Once at 4 o’clock you’ll lean back slightly to allow the bell to continue its path to chest height
At chest height give an acceleration pull of the bell-shoulder back and free-arm shoulder forward, then immediately bent the elbow and slip the hand through the handle
Hand slips through so handle rests on a diagonal in the lower palm, wrist neutral, with fingers relaxed.
Bringing Bell Down:
Gently ‘spill’ the bell (don’t spin it) so it comes to the outside of the arm, break the elbow, catch
When catching the handle should jump from the diagonal in the deep palm to the finger crease
Close your thumb over index or index and middle fingers at catch
The Two Main Reasons why the Bell Bangs the Wrist:
Gripping the handle
Slowing the momentum of the pendulum
The key is to redirect the momentum,not grip or slow it. The redirect comes just after the acceleration pull when loosen the fingers and slip the hand through the handle.
Experiment with the options for breathing and let me know what works best for you. Keep in mind that different pacing may change your breathing.

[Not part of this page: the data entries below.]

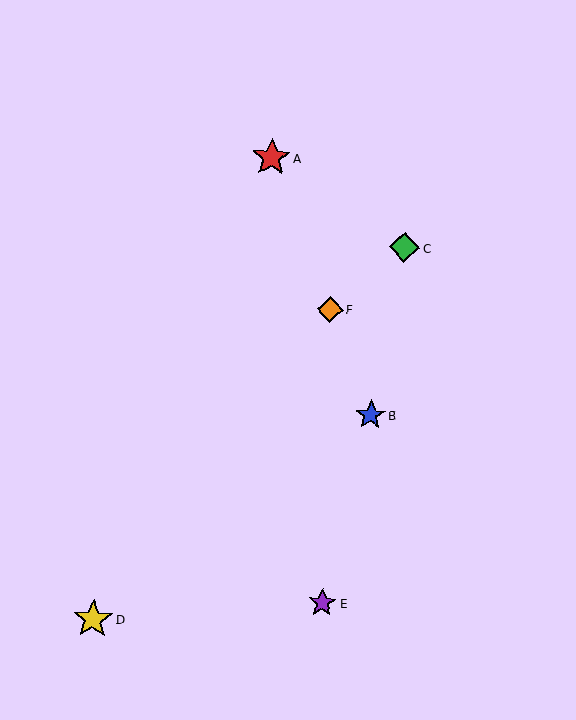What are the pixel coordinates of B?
Object B is at (371, 415).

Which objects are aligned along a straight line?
Objects A, B, F are aligned along a straight line.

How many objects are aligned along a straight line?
3 objects (A, B, F) are aligned along a straight line.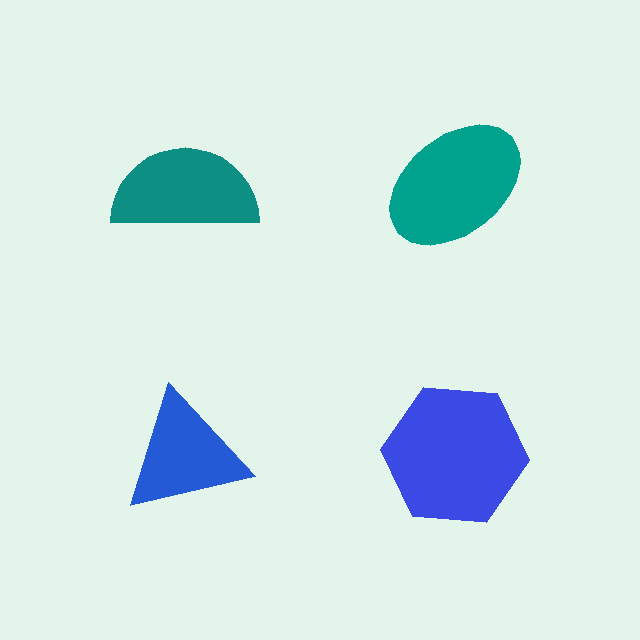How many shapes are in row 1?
2 shapes.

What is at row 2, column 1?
A blue triangle.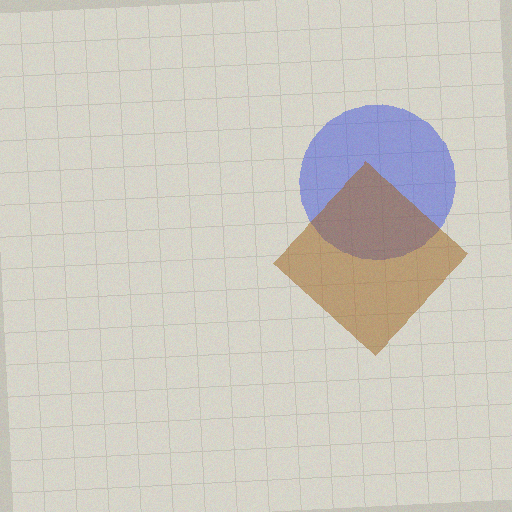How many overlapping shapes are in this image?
There are 2 overlapping shapes in the image.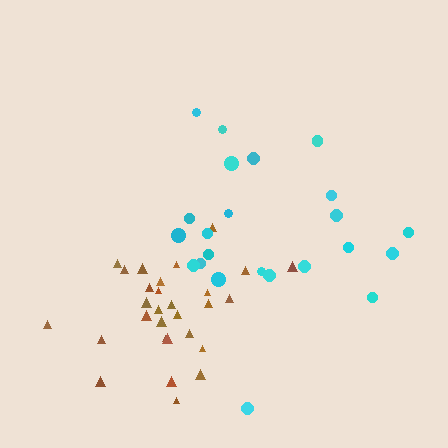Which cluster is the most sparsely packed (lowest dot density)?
Cyan.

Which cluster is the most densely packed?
Brown.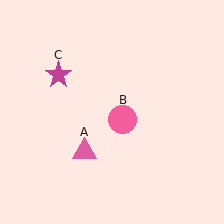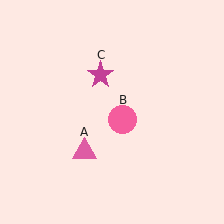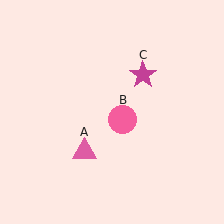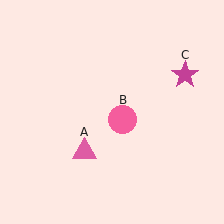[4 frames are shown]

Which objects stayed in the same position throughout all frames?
Pink triangle (object A) and pink circle (object B) remained stationary.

Bio- Lorna Kleidman is a 3-time World Champion Kettlebell Sport with 4 Master of Sport Int’l Class and 3 Master of Sport titles. Lorna has made a World Record in 16kg Snatch, Veteran’s World Record in 24kg Snatch and 16kg Half Marathon & Nation record in 24kg Snatch. Although she started competing at age 42, Lorna is one of longest-reigning competitive lifters in the US.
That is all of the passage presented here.